# Setup

Start by specifiying: 
- SageMaker role arn used to give learning and hosting access to your data. The snippet below will use the same role used by your SageMakernotebook instance, if you're using other. Otherwise, specify the full ARN of a role with the SageMakerFullAccess policy attached.
- The S3 bucket that you want to use for training and storing model objects

In [None]:
!pip install sagemaker

In [None]:
import os
import boto3
import re
import sagemaker 

role = sagemaker.get_execute_role()
region = boto3.Session().region_name

#S3 bucket is used for storing code and model 
bucket = sagemaker.Session().default_bucket()

prefex = (
    "sagemaker/DEMO-breast-cancer-prediction"  #training files uploaded into aws s3 bucket 
)

# Now We import python libraries and dependancies 

In [None]:
import pandas as pd
import numpy as np
import io
import time
import json
import sagemaker.amazon.common as smac

# Data sources

**Breast Cancer Wisconcin dataset:**
Also can be found on UCI Machine Learning Repository: https://archive.ics.uci.edu/ml/datasets/Breast+Cancer+Wisconsin+%28Diagnostic%29

In [None]:
s3 = boto3.client("s3")

filename = "data.csv"
s3.download_file("sagemaker-sample-files", "/kaggle/input/breast-cancer-wisconsin-data/data.csv")
data = pd.read_csv(filename, header=None)
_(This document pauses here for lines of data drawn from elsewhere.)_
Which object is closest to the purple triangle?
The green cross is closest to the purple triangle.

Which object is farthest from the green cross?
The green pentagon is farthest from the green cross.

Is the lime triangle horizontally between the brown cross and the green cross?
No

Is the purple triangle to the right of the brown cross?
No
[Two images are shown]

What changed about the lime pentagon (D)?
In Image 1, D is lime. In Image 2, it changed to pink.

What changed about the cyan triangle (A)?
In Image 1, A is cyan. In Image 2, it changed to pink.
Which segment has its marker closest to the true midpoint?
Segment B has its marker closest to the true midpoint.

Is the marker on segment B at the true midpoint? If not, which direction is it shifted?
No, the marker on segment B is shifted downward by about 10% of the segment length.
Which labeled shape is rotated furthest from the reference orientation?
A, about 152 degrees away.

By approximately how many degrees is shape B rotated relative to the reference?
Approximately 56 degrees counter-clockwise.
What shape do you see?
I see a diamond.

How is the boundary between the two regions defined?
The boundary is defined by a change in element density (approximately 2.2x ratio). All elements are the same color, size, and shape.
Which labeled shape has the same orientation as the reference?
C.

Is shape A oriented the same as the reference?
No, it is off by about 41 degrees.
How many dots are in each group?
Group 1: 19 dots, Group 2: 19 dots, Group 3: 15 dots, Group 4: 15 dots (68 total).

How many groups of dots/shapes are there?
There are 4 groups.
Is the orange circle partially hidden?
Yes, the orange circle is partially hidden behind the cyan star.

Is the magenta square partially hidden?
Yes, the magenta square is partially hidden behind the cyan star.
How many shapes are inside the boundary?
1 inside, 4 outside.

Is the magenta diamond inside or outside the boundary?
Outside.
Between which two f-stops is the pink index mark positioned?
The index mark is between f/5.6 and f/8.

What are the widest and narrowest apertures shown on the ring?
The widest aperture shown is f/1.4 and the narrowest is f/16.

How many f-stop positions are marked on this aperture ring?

#specify columns extracted 
data.columns = [
    "id",
    "diagnosis",
    "radius_mean",
    "texture_mean",
    
    
    
    
    
]

#save data
data.to_csv("data.csv", sep",", index=False)

# shape of data file
print(data.shape)

# top few rows
display(data.head())

# describe data objects
display(data.describe())

# summarize categorical field diagnosis
display(data.diagnosis.value_count())

# Key observation:
- 569 observations
- 32 columns
- First field is 'id'
- Second field, "diagnosis", ('M' = Maglignant; 'B' = Benign)
- 30 other numeric features avialible 

# Create features and Labels 
Split the data into 80%  training 10% and 10% testing. 

In [None]:
rand_split = np.random.rand(len(data))
train_list = rand_split < 0.8
val_test = (rand_split >= 0.8) & (rand_split < 0.9)
test_list = rand_split >= 0.9

data_train = data[train_list]
data_val = data[val_test]
data_test = data[test_list]

train_y = ((data_train.iloc[:, 1] =="M") + 0).to_numpy()
train_X = data_train.iloc[:, 2:].to_numpy()

val_y = ((data_val.iloc[:, 1] =="M") + 0).to_numpy()
val_X =  data_val.iloc[:, 2:].to_numpy()

test_y = ((data_test.iloc[:, 1] =="M") + 0).to_numpy()
test_X = data_test.iloc[:, 2:].to_numpy()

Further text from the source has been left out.